I'm currently trying to create my own website for my catering business, but I hit a wall. I have been calling around to see how much it would be to take my page to the next level and I've been told anywhere from $1,000- $5,000.  What have you paid to get your website up and running? Any info. will be appreciated. TY-P


----------



## abiduk (Oct 25, 2015)

Hi,

I'm a web developer by trade and also have a food business.  Websites can come in all forms and costs can vary generally.  If your looking for a simple template based website (fixed design) that just shows static non changeable information prices can start at around $1000.  If your looking for a website that has been specifically designed for you (meaning you had an input of the design and feel of it) and the content is updatable by yourself, then your looking at  $2000-$4000.

My advice is to find someone who can show you some previous work, get a site where you can update content.


----------



## chefwriter (Oct 31, 2012)

First, A Facebook page is very useful until you get the web site up and running. 

Second, I had several people offer to do it for free. Took one guy up on his offer. Long story short-Over the course of 8 years, we got half a website, the host went out of business and efforts to revive the site were met with "You know I'm doing this for free, right?" You get what you pay for. 

     Find out what other local websites have been done by the companies you have contacted. Contact the businesses to see if they are happy with how it works and of course see if you like the way it was done. 

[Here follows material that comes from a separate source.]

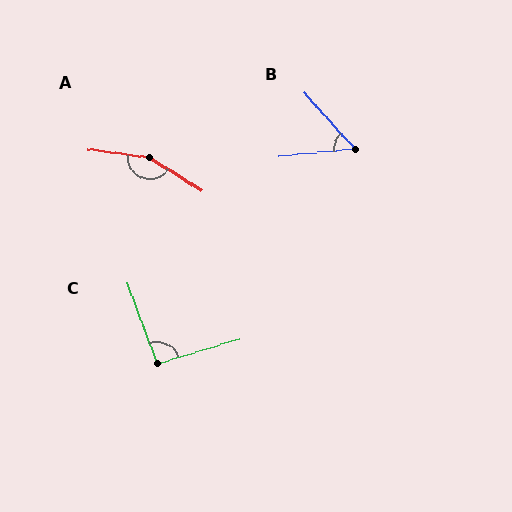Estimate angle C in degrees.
Approximately 93 degrees.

     A very basic website isn't hard to do but a professional looking website will involve some hours of labor and quite a bit of knowledge. Of course the more you want the website to do, the more involved it will be and the more it will cost.

$1000-$5000 sounds about the right range but of course you need to see the end products to determine quality and appropriateness and whether or not the web designer can do what you need. 

I have noticed that some of the three star michelin places have such fancy websites that they are slow to load and so filled with bells and whistles that simply finding out hours and seeing the menu takes way too long for me. 

     I would suggest that the first and foremost thing you want for a restaurant website is to have the name, address, hours and menus to load instantly and be the first things anyone sees. Fancy photos, history and other etcetera should be secondary. 

If you post dated info on the website, be sure to update it frequently. I've noticed quite a few business who started out posting daily or weekly notices but haven't visited their own website in over a year. 

Hope this helps.


----------



## deepikasahni (Aug 21, 2015)

Hi,

I recently had my website re-done and initial quotes I was getting was £1000 ($1500) to £3000 ($4500) which was far too much. In the end I bought a wordpress template and then used Elance to find a developer who could customise it for me. It cost $700 in total to customise. All i had to do was email them pictures and content and they did the rest. There was a bit of back and forth to get it completed but was totally worth it. They were also on Skype which made it super easy. Since then I also have them doing my SEO work and getting another site made.

I will give you the example:

Theme: (Click the Default Demo)

http://themeforest.net/item/tavern-professional-restaurant-theme/full_screen_preview/10984149

My Site:

http://coriandergroup.com

I hope this is useful and if you want their contact details please message me.

Thanks

Dee


----------



## ce catering (Nov 5, 2015)

If I can just add my bit, it's always worthwhile sticking to web platform is commonly supported, web developers come and go and when you want some changes done to your site, which you will... you want to be able to find someone farily easily that can update your site. We went with opencart, but it was a mistake, we should have gone with something like wordpress..


----------



## natasha (Nov 13, 2015)

Godaddy.

Cheap. 

Professional. 

Great Customer Service.

Easy Website builder


----------